Cristina founded Nirvana Day Spa, in the NAPE area, back in 2005 – long before the worldwide wellness craze took hold. 

While today the concept of wellness is synonymous with the health and beauty industry, Cristina has been defining it in her own way from the start: “Most people use this word [wellness] without really understanding it. It is a state of the mind and soul – it is a feeling,” says the entrepreneur. 

Nirvana Day Spa - Photo Courtesy of Nirvana Day Spa
Nirvana Day Spa – Photo Courtesy of Nirvana Day Spa

Running a successful business in an increasingly competitive ecosystem for over 15 years is a testament to Cristina’s vision, a strong work ethic and a natural ability to make people feel comfortable. 

This skillset has served Cristina well through her career, from shaping the wellness industry in Macao to navigating the turbulence and uncertainty of 2020 – and everything in between.

Catching the ‘wellness bug’

Cristina moved from Portugal to Macao in 1989 as a single mother. Working as an executive secretary at the time, the 27-year-old had just gone through a divorce and needed the support of her Macanese mother.

Shortly after settling into her new life, Cristina met the man who would become her second husband, Luis Lobo, a hotelier from one of the oldest Macanese families in the city. The couple married in 1990 and welcomed a son in 1991. 
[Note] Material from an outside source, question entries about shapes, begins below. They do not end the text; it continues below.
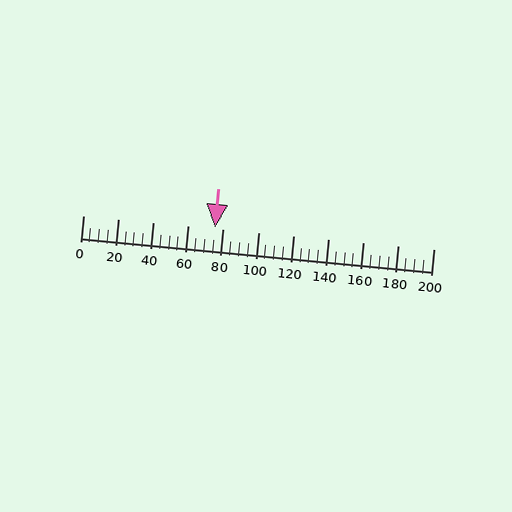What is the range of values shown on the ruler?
The ruler shows values from 0 to 200.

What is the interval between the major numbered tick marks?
The major tick marks are spaced 20 units apart.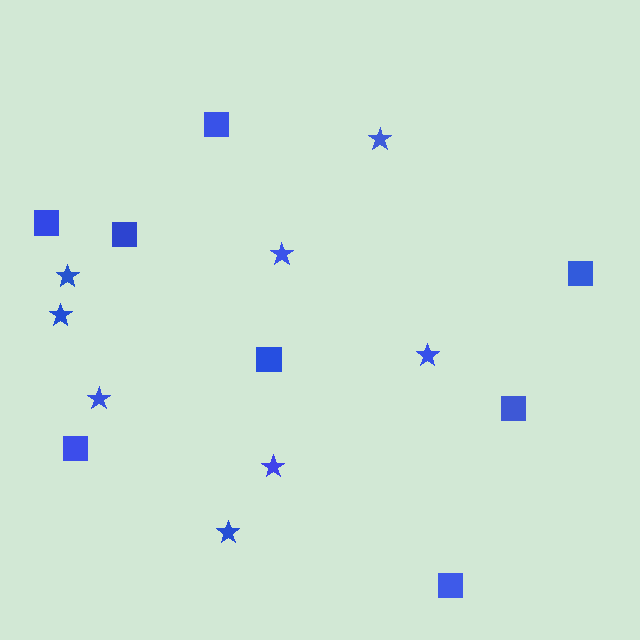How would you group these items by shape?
There are 2 groups: one group of squares (8) and one group of stars (8).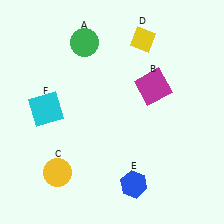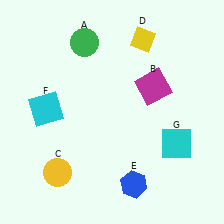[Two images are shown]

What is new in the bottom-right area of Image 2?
A cyan square (G) was added in the bottom-right area of Image 2.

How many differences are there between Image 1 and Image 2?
There is 1 difference between the two images.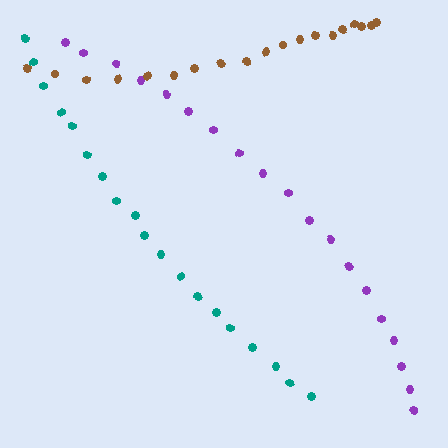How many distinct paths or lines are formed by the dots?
There are 3 distinct paths.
In those first few years, Cristina established herself as an aerobics instructor in Macao, building a steady base of committed clients, working at several hotels and spreading a passion for fitness within the local community. 

In 1998, Cristina and her children moved to the Philippines where her husband was managing a country club about two hours from Manila. That’s when she caught “the wellness bug”, says Cristina.

During a seminar led by Judith Jackson – the “Mother of American Aromatherapy”, as she’s known in the spa industry Cristina learned all about natural, plant-based healing treatments and her curiosity took hold. She also enrolled in a number of fitness courses and continued working as an aerobics instructor, all the while travelling to wellness conventions in the US and Australia.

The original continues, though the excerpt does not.